Biblical-based course carries school credit

POSTED: October 10, 2012 4:00 a.m.

Local students soon will have the option of taking biblical-based courses to fulfill high school elective requirements.

Dawson County Christian Learning Center, a nonprofit and accredited institution, is seeking high school seniors to take part in its inaugural class that begins in January.

The courses are taught away from the high school campus, typically at nearby churches, by teaching professionals at no cost to the student.

"At first, because of logistical reasons, we're focusing on high school seniors, because they typically have cars and can get to class on their own," said Brooke Anderson, board chairman of the center.

"Later on, we're hoping to open it to younger high school students and maybe middle school."
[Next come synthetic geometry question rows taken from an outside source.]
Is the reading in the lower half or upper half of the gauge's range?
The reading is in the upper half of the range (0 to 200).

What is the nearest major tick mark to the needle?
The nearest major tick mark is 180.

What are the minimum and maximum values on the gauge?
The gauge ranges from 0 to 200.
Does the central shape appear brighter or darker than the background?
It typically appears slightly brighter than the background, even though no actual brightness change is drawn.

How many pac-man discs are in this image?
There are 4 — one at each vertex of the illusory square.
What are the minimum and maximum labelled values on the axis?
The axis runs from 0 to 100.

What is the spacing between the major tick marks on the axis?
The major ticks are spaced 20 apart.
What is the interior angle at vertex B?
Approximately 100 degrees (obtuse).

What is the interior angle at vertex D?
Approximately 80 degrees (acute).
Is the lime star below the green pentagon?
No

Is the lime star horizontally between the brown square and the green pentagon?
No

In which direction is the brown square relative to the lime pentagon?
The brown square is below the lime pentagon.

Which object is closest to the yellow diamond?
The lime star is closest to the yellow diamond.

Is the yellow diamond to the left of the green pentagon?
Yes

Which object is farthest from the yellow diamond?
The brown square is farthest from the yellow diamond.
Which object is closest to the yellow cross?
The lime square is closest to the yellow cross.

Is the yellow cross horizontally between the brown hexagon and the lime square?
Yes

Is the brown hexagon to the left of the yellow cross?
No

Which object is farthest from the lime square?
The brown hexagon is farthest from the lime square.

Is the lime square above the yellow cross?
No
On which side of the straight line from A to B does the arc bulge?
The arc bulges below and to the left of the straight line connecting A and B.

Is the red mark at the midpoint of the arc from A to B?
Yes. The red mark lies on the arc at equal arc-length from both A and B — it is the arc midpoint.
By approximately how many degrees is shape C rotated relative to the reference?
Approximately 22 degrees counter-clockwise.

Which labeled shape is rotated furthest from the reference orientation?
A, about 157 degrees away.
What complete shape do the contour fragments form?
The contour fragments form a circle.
Ruled constitutional by the U.S. Supreme Court in 1952, released time religious education is completely funded by donations, without the use of tax dollars.
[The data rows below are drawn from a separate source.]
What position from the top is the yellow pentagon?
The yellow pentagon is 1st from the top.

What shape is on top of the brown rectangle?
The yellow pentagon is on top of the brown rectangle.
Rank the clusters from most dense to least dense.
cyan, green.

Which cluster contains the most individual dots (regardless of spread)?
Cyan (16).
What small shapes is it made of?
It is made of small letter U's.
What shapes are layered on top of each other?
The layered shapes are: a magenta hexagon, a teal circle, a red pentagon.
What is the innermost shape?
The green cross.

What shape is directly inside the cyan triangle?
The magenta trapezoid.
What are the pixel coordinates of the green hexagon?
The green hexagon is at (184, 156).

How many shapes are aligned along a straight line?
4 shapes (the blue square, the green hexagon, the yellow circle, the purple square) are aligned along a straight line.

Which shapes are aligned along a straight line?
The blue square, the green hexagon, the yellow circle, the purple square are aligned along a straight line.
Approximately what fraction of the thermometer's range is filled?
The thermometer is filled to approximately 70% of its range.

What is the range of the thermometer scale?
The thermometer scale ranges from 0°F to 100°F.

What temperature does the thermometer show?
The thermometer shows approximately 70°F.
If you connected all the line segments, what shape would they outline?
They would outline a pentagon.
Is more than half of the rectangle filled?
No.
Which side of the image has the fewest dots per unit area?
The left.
"We exist to prepare students spiritually, academically, emotionally and socially for God's call on their lives," Anderson said.

The center is accredited by the Southern Association of Colleges and Schools through the Walton County Christian Learning Center, a program in the Loganville area.
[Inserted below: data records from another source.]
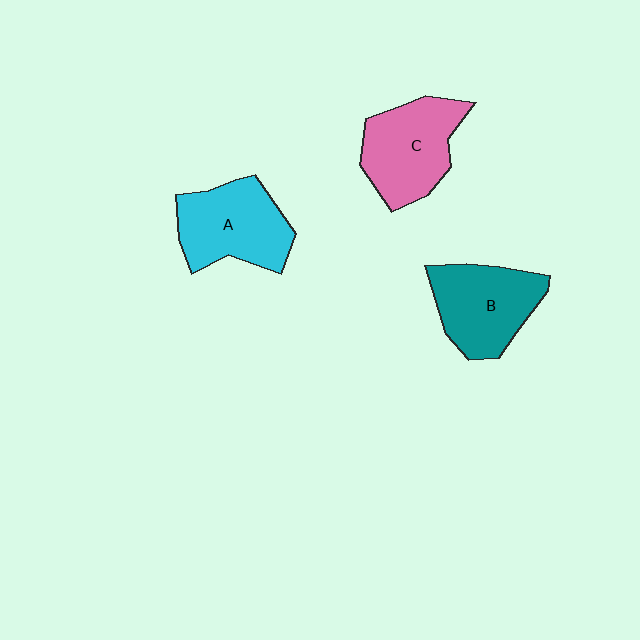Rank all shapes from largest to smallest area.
From largest to smallest: A (cyan), C (pink), B (teal).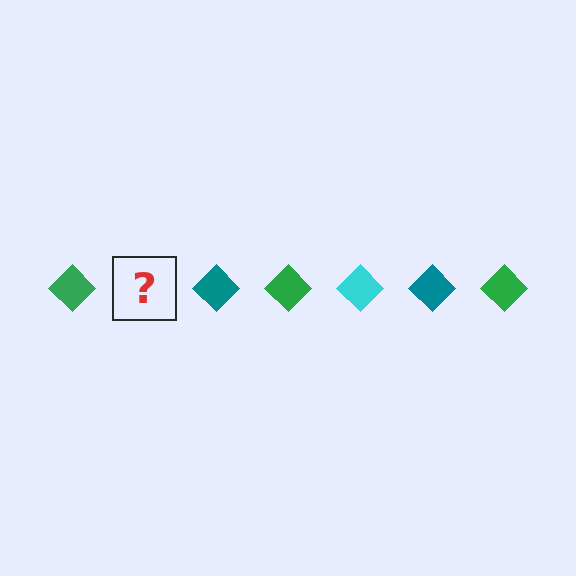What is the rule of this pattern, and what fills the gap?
The rule is that the pattern cycles through green, cyan, teal diamonds. The gap should be filled with a cyan diamond.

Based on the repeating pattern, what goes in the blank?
The blank should be a cyan diamond.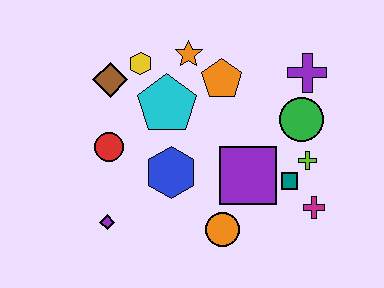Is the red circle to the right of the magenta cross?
No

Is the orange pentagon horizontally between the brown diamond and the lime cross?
Yes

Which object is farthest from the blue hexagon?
The purple cross is farthest from the blue hexagon.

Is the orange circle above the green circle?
No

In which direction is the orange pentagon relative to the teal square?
The orange pentagon is above the teal square.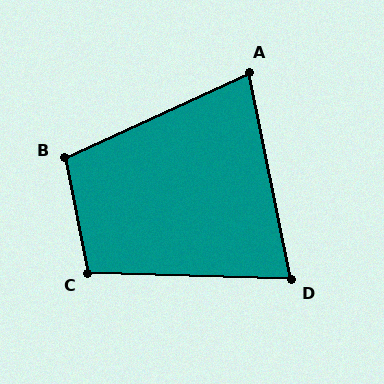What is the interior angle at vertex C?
Approximately 103 degrees (obtuse).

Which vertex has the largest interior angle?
B, at approximately 103 degrees.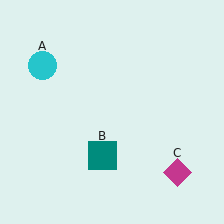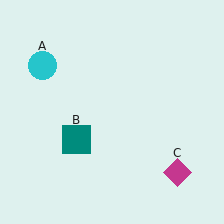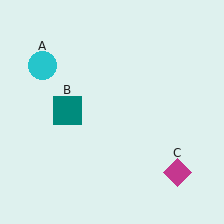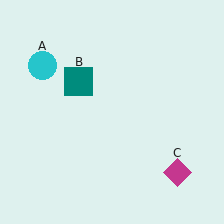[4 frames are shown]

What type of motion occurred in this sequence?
The teal square (object B) rotated clockwise around the center of the scene.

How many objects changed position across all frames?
1 object changed position: teal square (object B).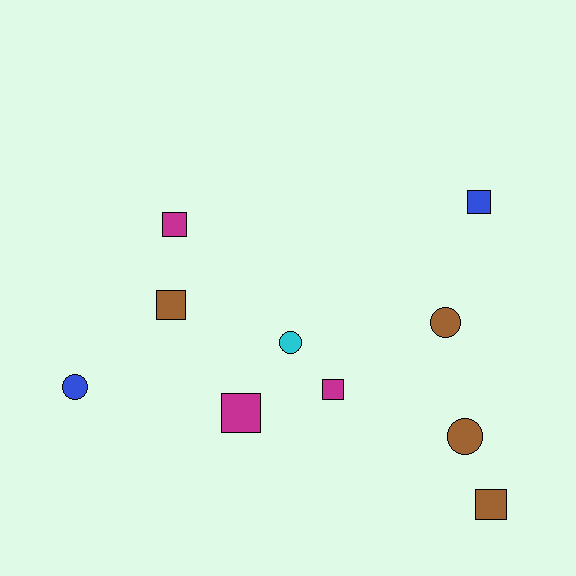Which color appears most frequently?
Brown, with 4 objects.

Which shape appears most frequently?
Square, with 6 objects.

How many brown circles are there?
There are 2 brown circles.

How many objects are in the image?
There are 10 objects.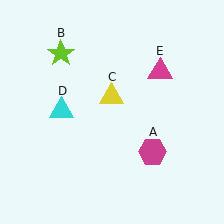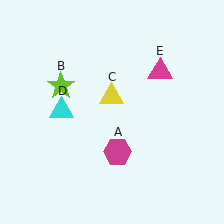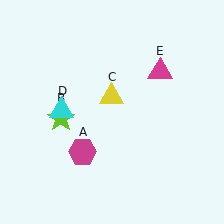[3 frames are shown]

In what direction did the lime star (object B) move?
The lime star (object B) moved down.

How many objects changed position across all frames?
2 objects changed position: magenta hexagon (object A), lime star (object B).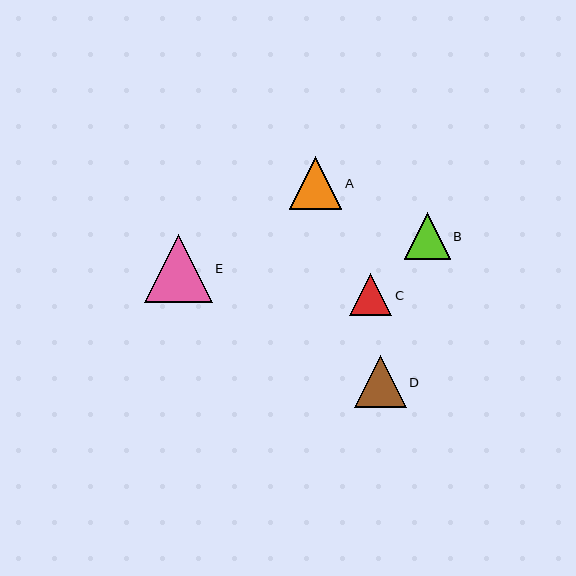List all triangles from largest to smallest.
From largest to smallest: E, A, D, B, C.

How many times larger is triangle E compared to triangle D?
Triangle E is approximately 1.3 times the size of triangle D.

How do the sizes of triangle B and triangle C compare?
Triangle B and triangle C are approximately the same size.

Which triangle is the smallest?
Triangle C is the smallest with a size of approximately 42 pixels.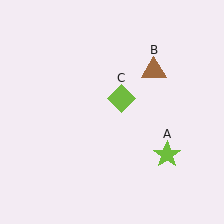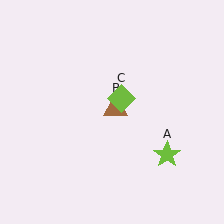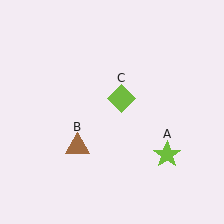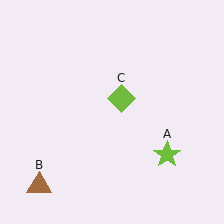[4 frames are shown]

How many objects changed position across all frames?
1 object changed position: brown triangle (object B).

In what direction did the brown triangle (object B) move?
The brown triangle (object B) moved down and to the left.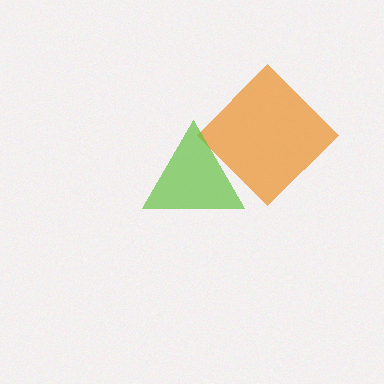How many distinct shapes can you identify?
There are 2 distinct shapes: an orange diamond, a lime triangle.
Dawsonville First Baptist Pastor Russell Davis served as a youth minister in Loganville for seven years and now sits on the local program's board of directors.

As a minister, Davis said he has witnessed so many positives for those involved.

"The students began to grow spiritually," he said. "It really opened up some avenues to show that Christianity was more than the confines of the church walls.

"We experienced students that either could not, or whose parents would not let them, attend church putting their faith in Jesus Christ through the CLC. It was a bridge being gapped in the culture of Christianity."

A father of three, board member George Parson said the courses give students the "ability to choose a new opportunity that's been kept away from public school for too long."

"I think the biggest attraction is, historically, we've had a separation of church and state," he said. "To give my child the ability to take these courses during regular class time and to have the opportunity to expand their knowledge through Biblical teaching is very intriguing."

Course topics range from family, community and career to comparative religions, life skills and current issues. They're based on scripture principles, with the Bible as the textbook.

Each course carries one elective credit hour. For January, the course will be taught during a zero period, from 7 to 8 a.m., to avoid conflicts with previously selected elective courses.